Viewing the evidence in light of the elements of the crimes as charged to the jury (see People v. Danielson, 9 NY3d 342, 349), we also reject defendant's contention that the verdict is against the weight of the evidence (see generally People v. Bleakley, 69 N.Y.2d 490, 495).
We reject the further contention of defendant in his pro se supplemental brief that he was denied the right to be present at a critical stage of the proceedings, i.e., a discussion between the prosecutor and the court with respect to the prosecutor's intention to compel defendant to show his gold teeth to the jury (cf. People v. Dokes, 79 N.Y.2d 656, 662). The Fifth Amendment privilege against self-incrimination does not preclude a defendant from being required to reveal the physical characteristics of his or her body (see People v. Havrish, 8 NY3d 389, 393, cert denied 552 U.S. 886; People v. Slavin, 1 NY3d 392, 398, cert denied 543 U.S. 818), nor is there any requirement that the prosecutor provide defendant with pretrial notice of the intent to use such evidence (see People v. Holmes, 304 A.D.2d 1043, 1044, lv denied 100 N.Y.2d 642). Thus, the discussion between the prosecutor and the court regarding that issue was “not only noncritical[ ] but, as a matter of law, unnecessary” (People v. Contreras, 12 NY3d 268, 273).

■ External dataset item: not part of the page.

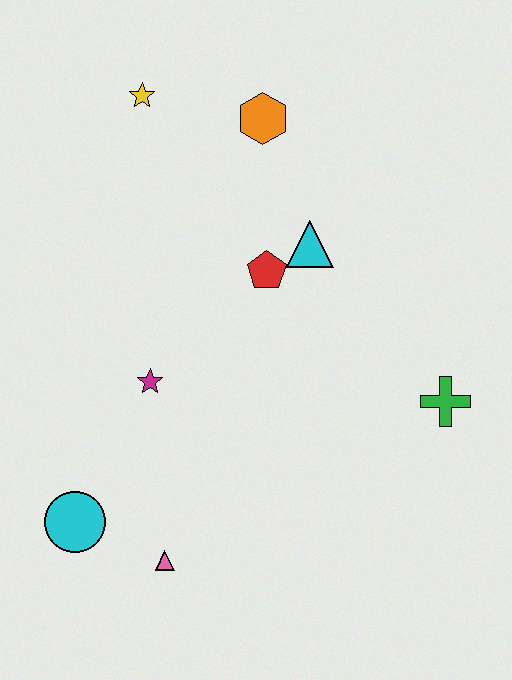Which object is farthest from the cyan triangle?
The cyan circle is farthest from the cyan triangle.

We also reject the contention of defendant in his pro se supplemental brief that he was denied a fair trial by the admission in evidence of certain autopsy photographs of the murder victims. “The general rule is that photographs of the deceased are admissible if they tend to prove or disprove a disputed or material issue, to illustrate or elucidate other relevant evidence[ ] or to corroborate or disprove some other evidence offered or to be offered” (People v. Pobliner, 32 N.Y.2d 356, 369, rearg. denied 33 N.Y.2d 657, cert denied 416 U.S. 905). “Photographic evidence should be excluded only if its sole purpose is to arouse the emotions of the jury and to prejudice the defendant” (id. at 370), and that is not the case here. “[T]he [two] photographs at issue were relevant to prove the identity of the murder victim [s] ․, and thus the court did not abuse its discretion in admitting the photographs in evidence” (People v. Jones, 43 AD3d 1296, 1298, lv denied 9 NY3d 991, 10 NY3d 812).